Estate planning can feel overwhelming. It forces you to consider your mortality – but when the time comes, your family will be grateful you did.
A proper estate plan ensures that your family does not have to second-guess how your assets are distributed. It also helps to save probate fees and estate taxes, ensures that the most capable person takes care of your minor children, and avoids family feuds over inheritance.
If you are considering an estate plan but are not sure where to start, this blog post. We will cover everything you need to know about checking estate planning off your list.
What is estate planning?
Estate planning is the process of drafting a strategy for the management and distribution of your estate after your death. Your estate is the net value of everything you own, such as your:
- House and other real estate assets
- Bank accounts
- Personal belongings
- Digital assets
- Life insurance
- and more
While certain debts might be passed on to your estate after your death, the value of your estate when you die is the sum of your assets minus any such debts.
You cannot take your estate with you when you die, but you do have control over what happens to it. An estate plan guarantees that your assets are distributed according to your wishes. Yet, a smart estate plan accomplishes much more.
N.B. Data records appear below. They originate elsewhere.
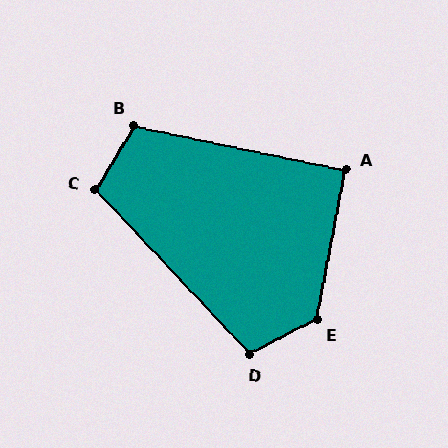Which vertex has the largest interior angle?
E, at approximately 129 degrees.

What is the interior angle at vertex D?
Approximately 106 degrees (obtuse).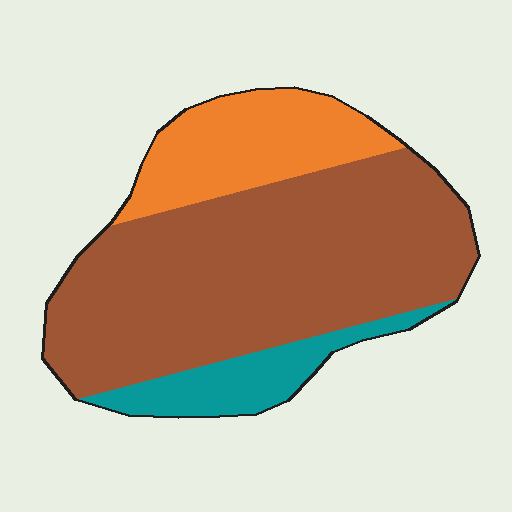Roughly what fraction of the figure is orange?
Orange covers roughly 20% of the figure.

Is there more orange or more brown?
Brown.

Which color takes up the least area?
Teal, at roughly 15%.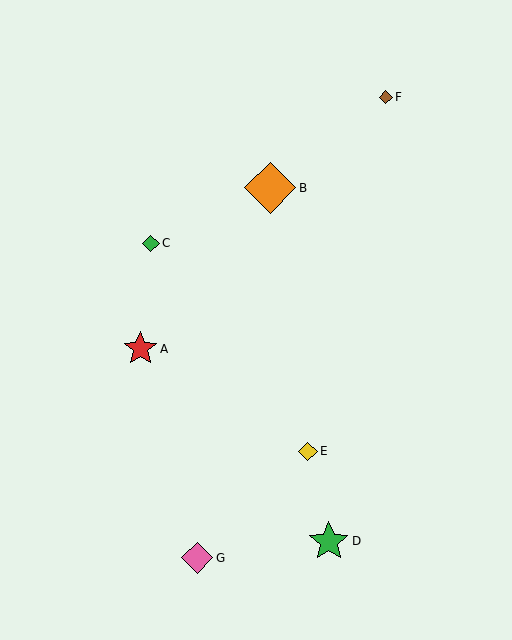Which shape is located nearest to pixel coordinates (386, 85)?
The brown diamond (labeled F) at (386, 97) is nearest to that location.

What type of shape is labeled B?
Shape B is an orange diamond.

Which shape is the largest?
The orange diamond (labeled B) is the largest.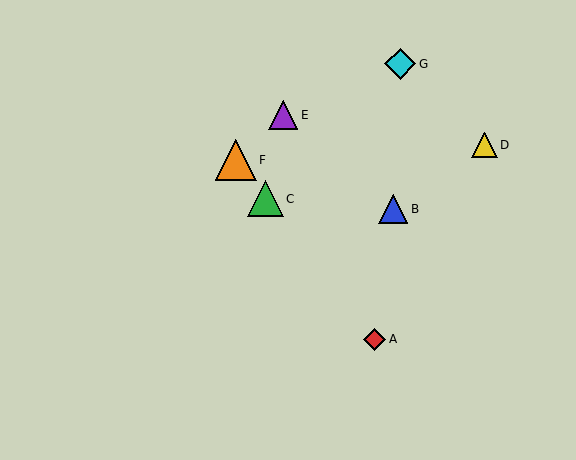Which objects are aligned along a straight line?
Objects A, C, F are aligned along a straight line.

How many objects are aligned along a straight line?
3 objects (A, C, F) are aligned along a straight line.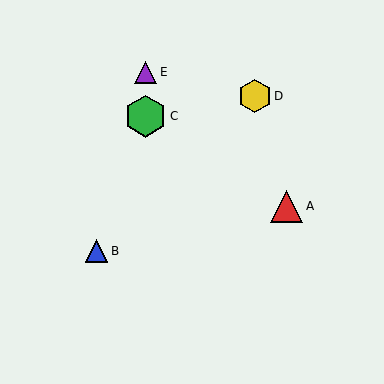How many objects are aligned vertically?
2 objects (C, E) are aligned vertically.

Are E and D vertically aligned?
No, E is at x≈146 and D is at x≈255.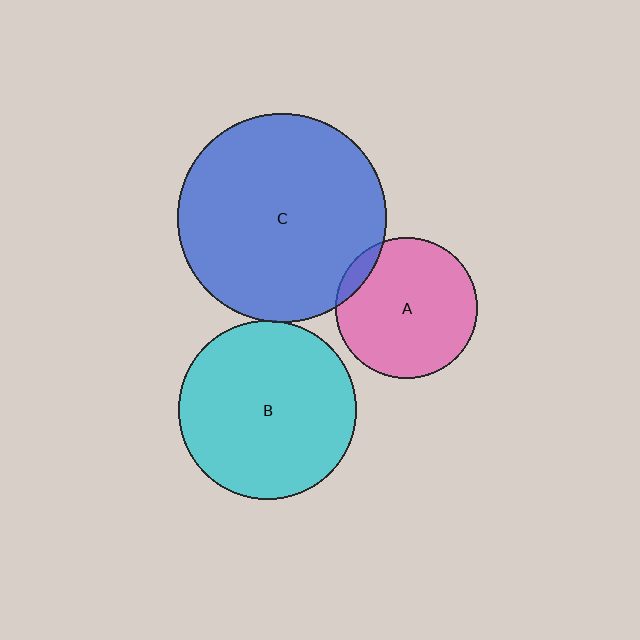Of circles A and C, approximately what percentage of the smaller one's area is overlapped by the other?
Approximately 10%.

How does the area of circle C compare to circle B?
Approximately 1.4 times.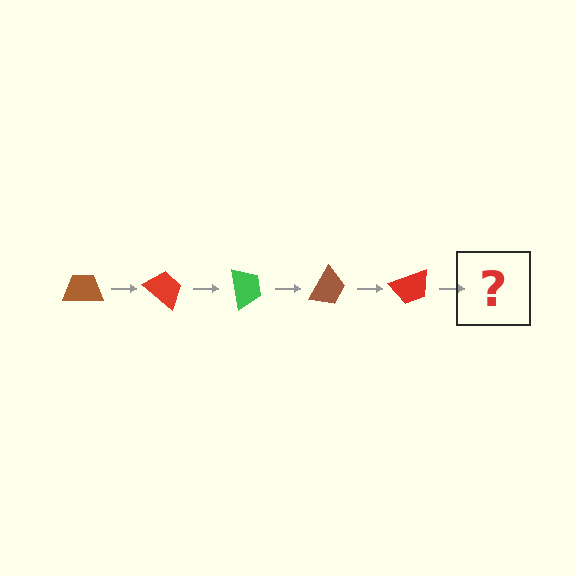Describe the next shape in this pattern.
It should be a green trapezoid, rotated 200 degrees clockwise from the start.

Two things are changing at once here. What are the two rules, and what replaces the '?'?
The two rules are that it rotates 40 degrees clockwise each step and the color cycles through brown, red, and green. The '?' should be a green trapezoid, rotated 200 degrees clockwise from the start.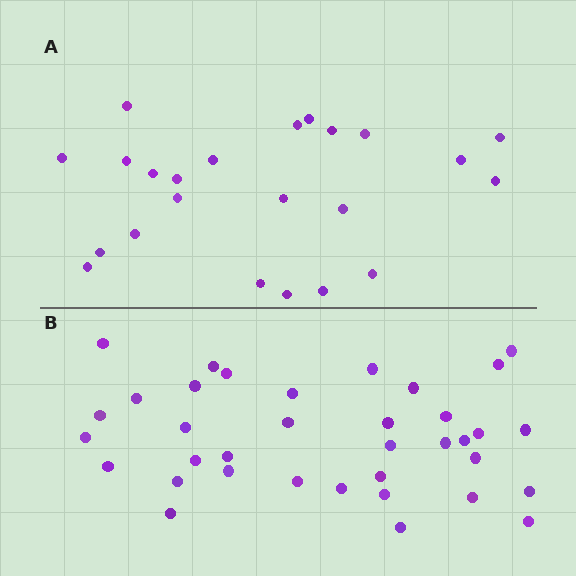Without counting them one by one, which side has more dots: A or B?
Region B (the bottom region) has more dots.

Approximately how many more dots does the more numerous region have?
Region B has approximately 15 more dots than region A.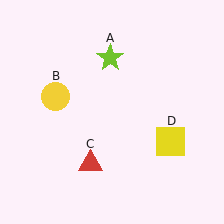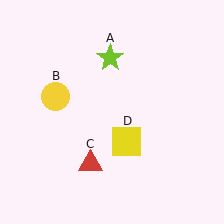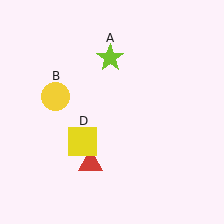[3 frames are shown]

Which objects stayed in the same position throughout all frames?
Lime star (object A) and yellow circle (object B) and red triangle (object C) remained stationary.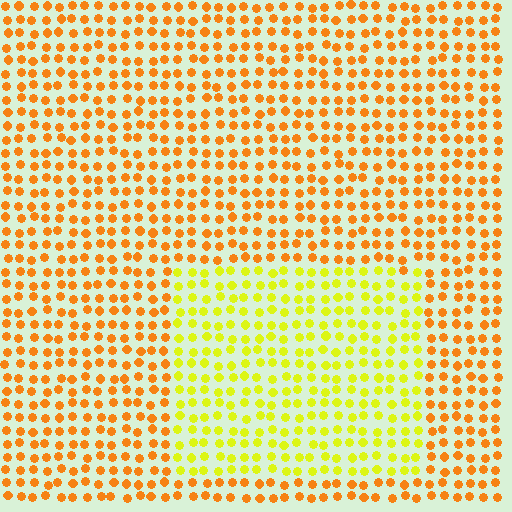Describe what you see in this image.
The image is filled with small orange elements in a uniform arrangement. A rectangle-shaped region is visible where the elements are tinted to a slightly different hue, forming a subtle color boundary.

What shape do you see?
I see a rectangle.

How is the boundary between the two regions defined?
The boundary is defined purely by a slight shift in hue (about 38 degrees). Spacing, size, and orientation are identical on both sides.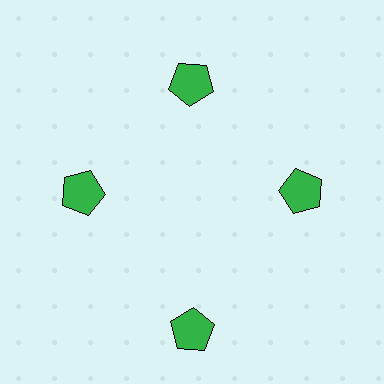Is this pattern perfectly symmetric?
No. The 4 green pentagons are arranged in a ring, but one element near the 6 o'clock position is pushed outward from the center, breaking the 4-fold rotational symmetry.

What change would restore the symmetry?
The symmetry would be restored by moving it inward, back onto the ring so that all 4 pentagons sit at equal angles and equal distance from the center.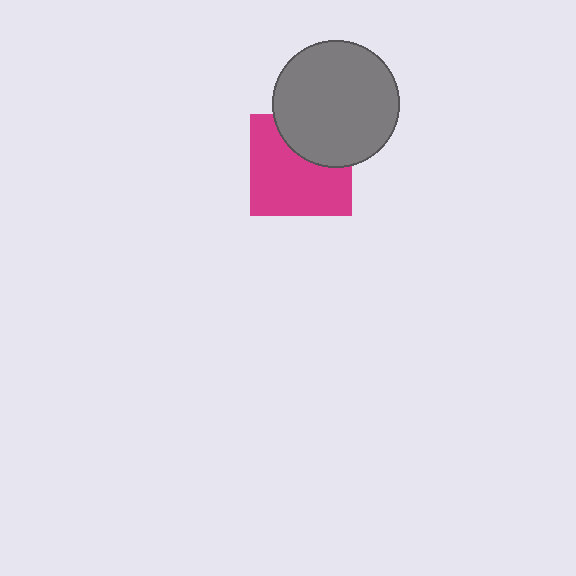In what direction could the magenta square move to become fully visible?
The magenta square could move down. That would shift it out from behind the gray circle entirely.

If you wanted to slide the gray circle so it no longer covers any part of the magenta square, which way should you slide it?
Slide it up — that is the most direct way to separate the two shapes.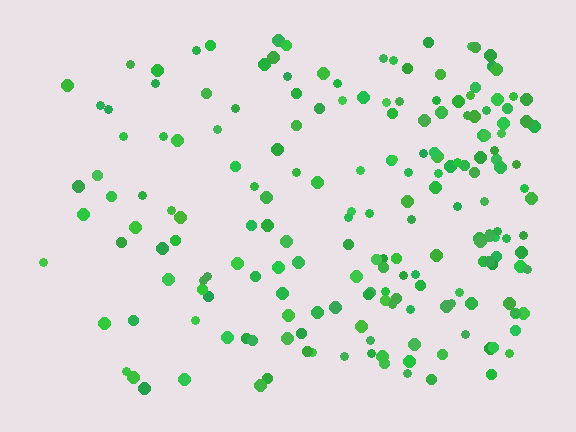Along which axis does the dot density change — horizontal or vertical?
Horizontal.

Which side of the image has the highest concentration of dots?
The right.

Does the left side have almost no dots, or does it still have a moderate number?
Still a moderate number, just noticeably fewer than the right.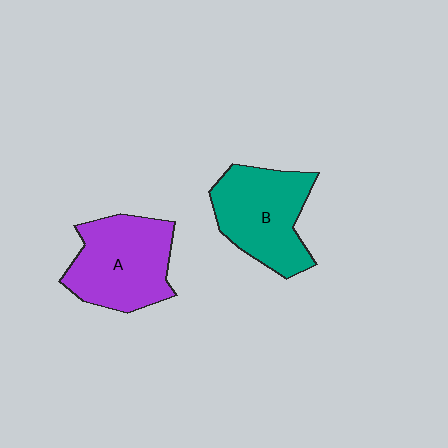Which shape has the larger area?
Shape A (purple).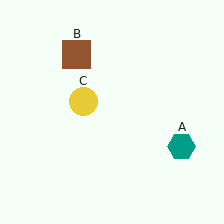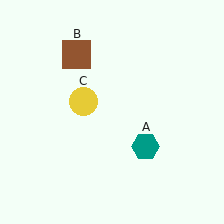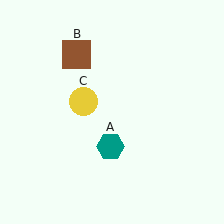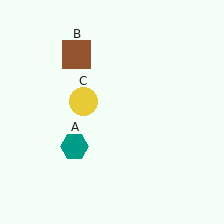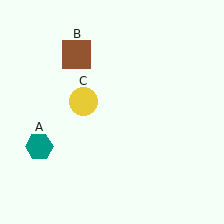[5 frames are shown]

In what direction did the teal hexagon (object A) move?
The teal hexagon (object A) moved left.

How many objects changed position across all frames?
1 object changed position: teal hexagon (object A).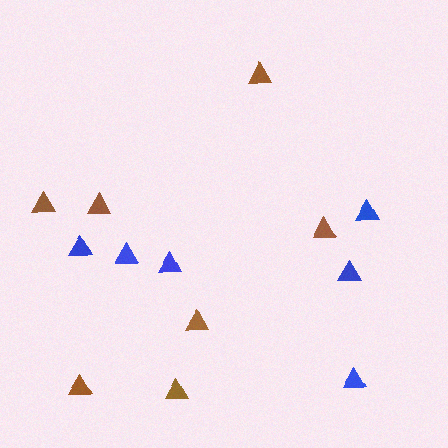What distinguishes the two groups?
There are 2 groups: one group of blue triangles (6) and one group of brown triangles (7).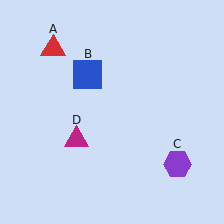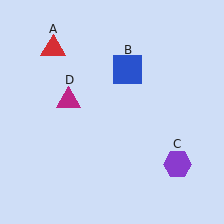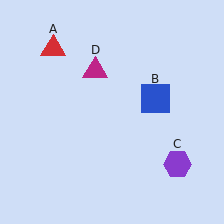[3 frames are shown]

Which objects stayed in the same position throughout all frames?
Red triangle (object A) and purple hexagon (object C) remained stationary.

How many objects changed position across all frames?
2 objects changed position: blue square (object B), magenta triangle (object D).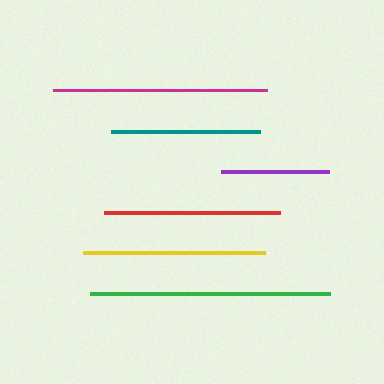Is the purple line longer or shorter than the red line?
The red line is longer than the purple line.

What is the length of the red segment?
The red segment is approximately 177 pixels long.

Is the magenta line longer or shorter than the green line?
The green line is longer than the magenta line.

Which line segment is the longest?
The green line is the longest at approximately 240 pixels.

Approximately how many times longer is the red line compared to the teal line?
The red line is approximately 1.2 times the length of the teal line.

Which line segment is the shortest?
The purple line is the shortest at approximately 108 pixels.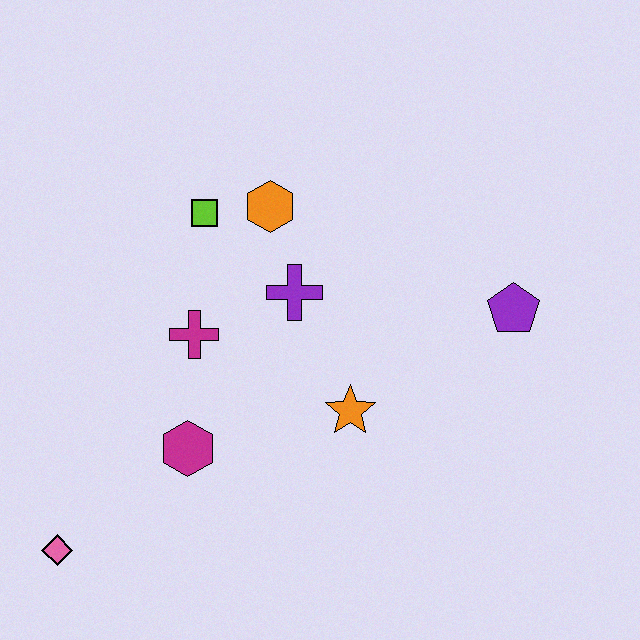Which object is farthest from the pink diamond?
The purple pentagon is farthest from the pink diamond.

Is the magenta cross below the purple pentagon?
Yes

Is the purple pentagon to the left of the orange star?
No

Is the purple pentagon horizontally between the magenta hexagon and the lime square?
No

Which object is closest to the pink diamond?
The magenta hexagon is closest to the pink diamond.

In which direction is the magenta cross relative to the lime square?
The magenta cross is below the lime square.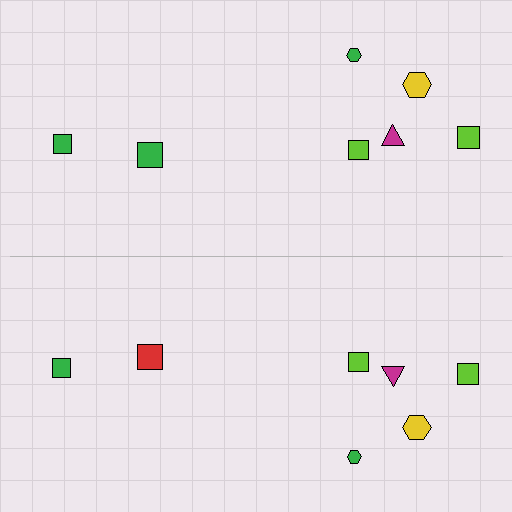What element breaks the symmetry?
The red square on the bottom side breaks the symmetry — its mirror counterpart is green.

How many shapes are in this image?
There are 14 shapes in this image.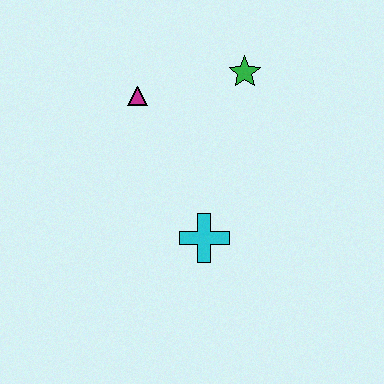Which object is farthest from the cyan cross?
The green star is farthest from the cyan cross.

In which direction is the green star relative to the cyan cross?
The green star is above the cyan cross.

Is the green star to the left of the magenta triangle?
No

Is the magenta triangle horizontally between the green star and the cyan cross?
No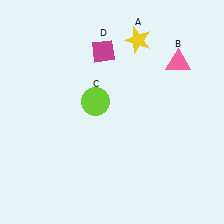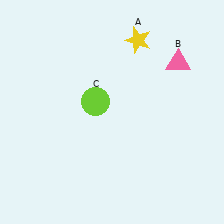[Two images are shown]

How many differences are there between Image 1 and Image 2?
There is 1 difference between the two images.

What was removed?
The magenta square (D) was removed in Image 2.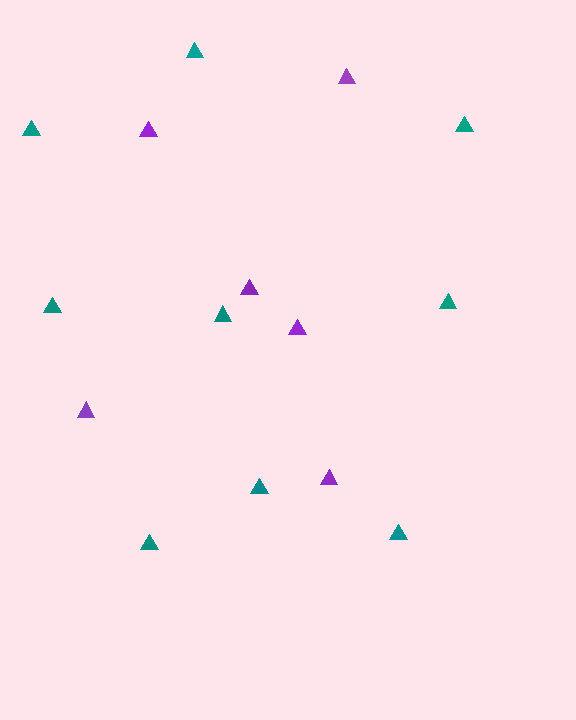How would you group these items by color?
There are 2 groups: one group of teal triangles (9) and one group of purple triangles (6).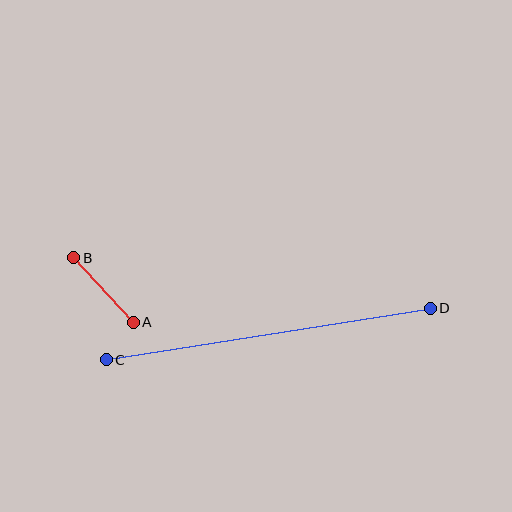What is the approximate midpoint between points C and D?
The midpoint is at approximately (268, 334) pixels.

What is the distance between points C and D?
The distance is approximately 328 pixels.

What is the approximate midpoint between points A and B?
The midpoint is at approximately (104, 290) pixels.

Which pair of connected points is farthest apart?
Points C and D are farthest apart.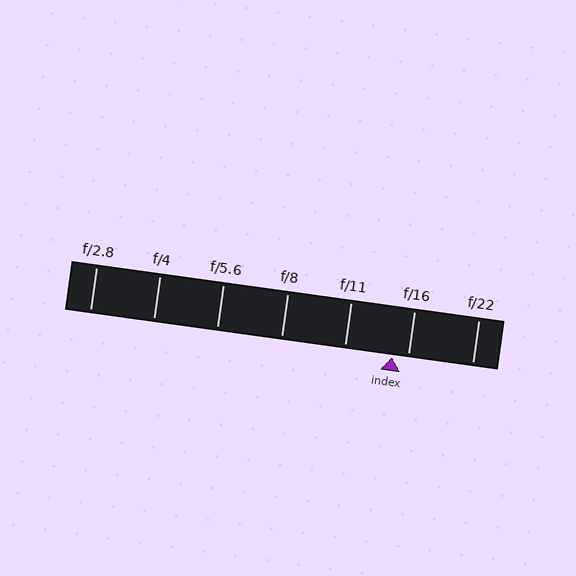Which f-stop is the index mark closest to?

It also performs the following functions:
- Names a guardian for any minor children
- Name the individual who will manage your funds if you become incapacitated
- Name of the person who, if you become incapacitated, will make medical and personal care decisions on your behalf
- Safeguards your assets against creditors or in the event of divorce
The provision for a financially irresponsible family member also reduces the probate fees and estate taxes upon death.
Estate Planning Checklist
Creating estate plan may appear difficult, but it doesn't have to be. Here's a checklist of the essentials to get you started:
1.Create a list of assets
Your estate includes both tangible and intangible assets. Homes, other real estate, collectibles (antiques, art, or coins), vehicles, and other personal possessions are common tangible assets included in an estate. Bank accounts, mutual funds, stocks, and bonds, life insurance policies, health savings accounts, retirement plans, and company ownership are examples of intangible assets that may be included in an estate.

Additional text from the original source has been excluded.